Returning from that EP is I Ya Toyah’s Ania Tarnowska, her melodious performance on “Higher Than the Sun” perhaps surpassing that of “We the People” as her vocal bravado soars above the pulsing groove of chugging guitars and warbling synths. The same can be said of songs like “Stitched Up,” “Meltdown,” and “Hysteria,” in which Christine Olsen’s bluesy yet biting timbre adds a distinctly hip-shaking, fist-pumping fury that makes for some abrasively catchy and anthemic choruses, while Mia FluxXx’s boisterous delivery accentuates the political swagger in lines like “Just ‘coz Ameri ‘can’ don’t mean Ameri ‘should’” on “Ameri Can” and the need for escape that resounds in the ominous “Somewhere Else,” both serving up white hot dishes of industrial/rock fire. The darkly insistent rhythms and trippy electronics of “Shelter” and “Satellite” evoke the Songs of Faith and Devotion era of Depeche Mode as Livvy Holland’s emotive voice seeming flutters along with the layers of synthesized strings, while the defiant hard rocking tone of “Come and Get It” with Sabrina Love’s roars of “Boom boom shake the room,” and Andrea Kerr’s sultry and saccharine voice atop trancelike bass and a screaming slide guitar in the coda accentuate the darkly pop sensibilities of a song like “Horizon.” Sadly, Girly seems to lose a bit of steam in the last few tracks as the psychedelic pop flairs of “Break Free” and the sparkling electro grooves of “Without You” just feel lightweight and anticlimactic against the livelier bulk of the record, although this isn’t to say that Paul Gilmer and Whitney Tai don’t deliver some marvelous vocal performances.

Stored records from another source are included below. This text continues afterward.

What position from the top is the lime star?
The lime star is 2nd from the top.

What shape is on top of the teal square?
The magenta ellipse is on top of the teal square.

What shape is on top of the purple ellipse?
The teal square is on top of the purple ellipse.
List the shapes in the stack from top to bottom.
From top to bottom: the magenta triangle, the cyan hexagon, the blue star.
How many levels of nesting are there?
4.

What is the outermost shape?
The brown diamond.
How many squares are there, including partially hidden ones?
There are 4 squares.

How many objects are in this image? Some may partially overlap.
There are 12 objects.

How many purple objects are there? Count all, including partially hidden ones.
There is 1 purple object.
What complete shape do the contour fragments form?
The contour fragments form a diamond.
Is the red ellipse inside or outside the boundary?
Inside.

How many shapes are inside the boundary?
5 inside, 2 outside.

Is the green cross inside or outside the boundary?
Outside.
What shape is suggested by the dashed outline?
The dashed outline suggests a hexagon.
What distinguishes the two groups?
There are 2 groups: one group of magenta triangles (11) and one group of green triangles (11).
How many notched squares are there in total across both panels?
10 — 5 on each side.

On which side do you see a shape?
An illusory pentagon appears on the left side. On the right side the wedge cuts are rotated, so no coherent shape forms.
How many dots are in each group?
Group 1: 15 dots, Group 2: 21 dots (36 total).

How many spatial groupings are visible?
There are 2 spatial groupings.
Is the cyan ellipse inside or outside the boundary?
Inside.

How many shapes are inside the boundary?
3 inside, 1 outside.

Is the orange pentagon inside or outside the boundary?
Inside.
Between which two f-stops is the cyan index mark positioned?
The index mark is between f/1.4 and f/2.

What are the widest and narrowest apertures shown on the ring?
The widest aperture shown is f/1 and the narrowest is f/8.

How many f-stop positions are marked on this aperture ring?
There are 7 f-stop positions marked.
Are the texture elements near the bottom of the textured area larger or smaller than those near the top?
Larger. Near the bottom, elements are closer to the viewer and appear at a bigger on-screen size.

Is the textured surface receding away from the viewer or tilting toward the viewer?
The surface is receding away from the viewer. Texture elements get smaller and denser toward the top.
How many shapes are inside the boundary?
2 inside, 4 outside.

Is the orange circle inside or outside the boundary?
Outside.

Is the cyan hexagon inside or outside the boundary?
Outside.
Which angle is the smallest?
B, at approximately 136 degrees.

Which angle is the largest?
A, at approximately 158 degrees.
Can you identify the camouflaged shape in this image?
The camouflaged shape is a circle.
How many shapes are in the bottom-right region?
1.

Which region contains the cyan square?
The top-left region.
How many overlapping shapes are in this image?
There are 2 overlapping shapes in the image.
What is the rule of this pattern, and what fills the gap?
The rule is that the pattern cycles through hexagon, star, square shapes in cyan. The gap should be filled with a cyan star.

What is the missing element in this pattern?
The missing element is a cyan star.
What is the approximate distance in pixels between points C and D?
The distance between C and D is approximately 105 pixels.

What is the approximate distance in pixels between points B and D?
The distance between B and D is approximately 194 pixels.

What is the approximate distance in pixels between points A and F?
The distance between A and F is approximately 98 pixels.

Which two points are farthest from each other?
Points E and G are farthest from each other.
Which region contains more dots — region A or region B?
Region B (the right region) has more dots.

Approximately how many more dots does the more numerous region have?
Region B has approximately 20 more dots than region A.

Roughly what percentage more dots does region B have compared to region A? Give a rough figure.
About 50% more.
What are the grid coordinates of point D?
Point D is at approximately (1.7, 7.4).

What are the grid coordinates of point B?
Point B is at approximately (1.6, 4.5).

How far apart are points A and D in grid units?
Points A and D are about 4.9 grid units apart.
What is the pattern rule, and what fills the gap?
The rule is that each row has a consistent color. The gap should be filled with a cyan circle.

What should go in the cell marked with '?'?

With some added assistance from the likes of Steve White, Dean Garcia, Melissa Evila, and others, Girly is as strong an exhibition of Beeston’s pedigree as a musician and producer as the preceding We the People EP. The familiarity of the artist’s style adherent to the sounds that he helped to forge is less of a hindrance with the understanding that these songs had been written and developed in the years since then, though it will be nice to hear if Beeston will take Featured into different territories on future releases. Still, one would be hard-pressed to find fault with Girly, especially with such a contingent of formidable vocalists adorning Beeston’s celebrated musical abilities. Crude though it may be to say, it must be put simply that Featured’s Girly has balls!